Sony a7Riv and Sony 90mm f2.8 macro lens - natural light from a window

f8 - 1/80th sec iso 2,500 hand held








Les


----------



## Jeff15 (Dec 16, 2021)

Nice shot.....


----------



## NS: Nikon Shooter (Dec 16, 2021)

-

You shouldn't sound so desperate being bored
cause you use the time well!


----------



## Lez325 (Dec 17, 2021)

NS: Nikon Shooter said:


> -
> 
> You shouldn't sound so desperate being bored
> cause you use the time well!


Thank you - I do try too   I am bored- this bad weather is preventing me visiting my usual wetland haunts


----------



## jeffashman (Dec 17, 2021)

Nicely done! How did you illuminate it?


----------



## K9Kirk (Dec 18, 2021)

jeffashman said:


> Nicely done! How did you illuminate it?


I would bet my paycheck he used light.     😜  Sorry, couldn't resist. I know, me be such a smert-arse. 

Nice shot ... and watch.


----------



## Lez325 (Dec 22, 2021)

jeffashman said:


> Nicely done! How did you illuminate it?


Natural daylight in my conservatory


K9Kirk said:


> I would bet my paycheck he used light.     😜  Sorry, couldn't resist.

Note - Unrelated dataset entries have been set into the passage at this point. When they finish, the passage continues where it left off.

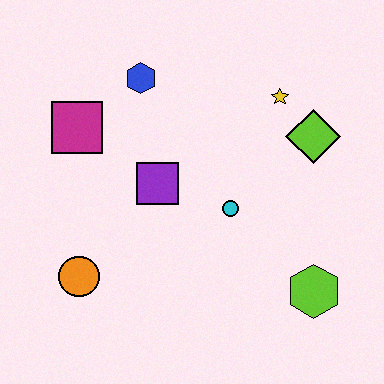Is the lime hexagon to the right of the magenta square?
Yes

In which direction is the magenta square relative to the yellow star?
The magenta square is to the left of the yellow star.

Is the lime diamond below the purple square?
No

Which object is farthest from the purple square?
The lime hexagon is farthest from the purple square.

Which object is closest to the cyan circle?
The purple square is closest to the cyan circle.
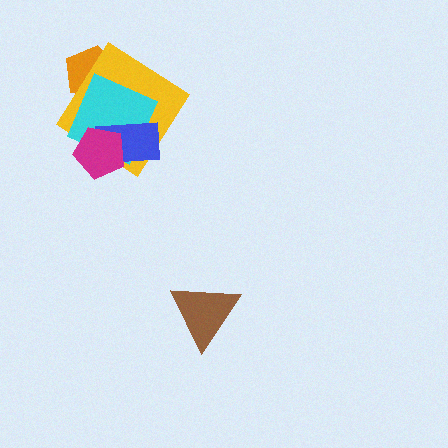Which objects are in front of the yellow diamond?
3 objects cover part of the yellow diamond: the cyan square, the blue rectangle and the magenta pentagon.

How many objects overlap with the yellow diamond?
4 objects overlap with the yellow diamond.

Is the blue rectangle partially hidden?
Yes, it is partially covered by another shape.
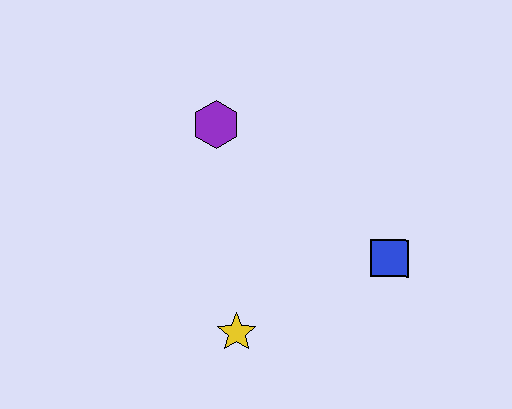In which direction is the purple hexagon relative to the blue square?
The purple hexagon is to the left of the blue square.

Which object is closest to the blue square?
The yellow star is closest to the blue square.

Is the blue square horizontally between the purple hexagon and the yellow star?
No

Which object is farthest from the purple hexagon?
The blue square is farthest from the purple hexagon.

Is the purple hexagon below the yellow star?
No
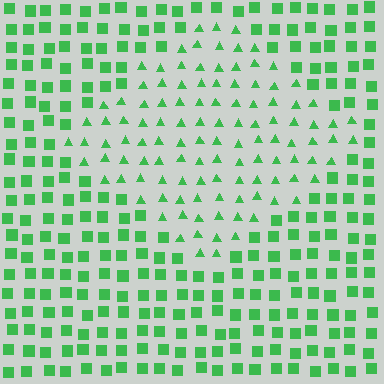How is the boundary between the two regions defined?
The boundary is defined by a change in element shape: triangles inside vs. squares outside. All elements share the same color and spacing.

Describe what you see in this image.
The image is filled with small green elements arranged in a uniform grid. A diamond-shaped region contains triangles, while the surrounding area contains squares. The boundary is defined purely by the change in element shape.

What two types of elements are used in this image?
The image uses triangles inside the diamond region and squares outside it.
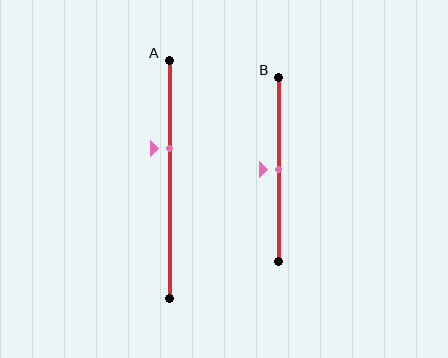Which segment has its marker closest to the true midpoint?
Segment B has its marker closest to the true midpoint.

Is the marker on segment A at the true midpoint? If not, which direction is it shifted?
No, the marker on segment A is shifted upward by about 13% of the segment length.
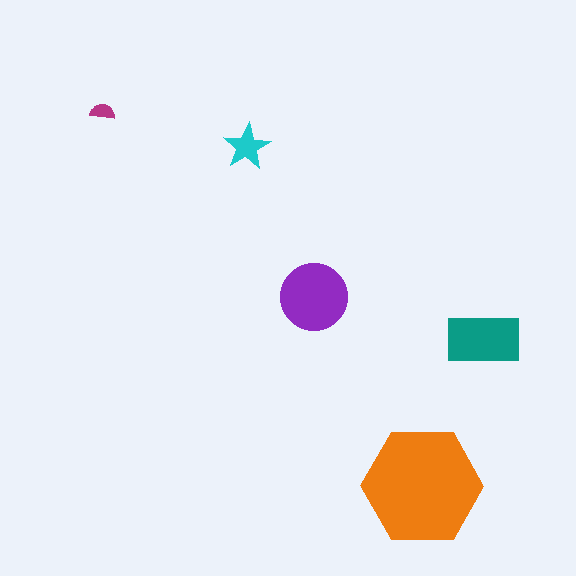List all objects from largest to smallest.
The orange hexagon, the purple circle, the teal rectangle, the cyan star, the magenta semicircle.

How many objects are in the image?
There are 5 objects in the image.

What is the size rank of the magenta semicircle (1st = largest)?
5th.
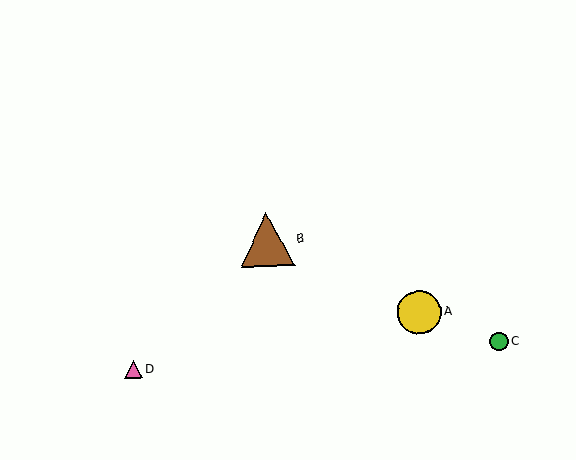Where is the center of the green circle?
The center of the green circle is at (499, 341).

I know, me be such a smert-arse.
> 
> Nice shot ... and watch.


You just lost your paycheck Buddy- natural light only, as a direct or even diffused flash would result in a hot spot or two on the watches glass face 

Glad you like my new watch and the image too Kirk- thank you 


Les


----------



## K9Kirk (Dec 22, 2021)

Lez325 said:


> Natural daylight in my conservatory
> 
> You just lost your paycheck Buddy- natural light only, as a direct or even diffused flash would result in a hot spot or two on the watches glass face
> 
> ...


Ummm, natural light _is_ light, isn't it??? I want my $2!!


----------



## Lez325 (Dec 23, 2021)

K9Kirk said:


> Ummm, natural light _is_ light, isn't it??? I want my $2!!


  Oh I see where you went with this Buddy- $2 in the post 

Les


----------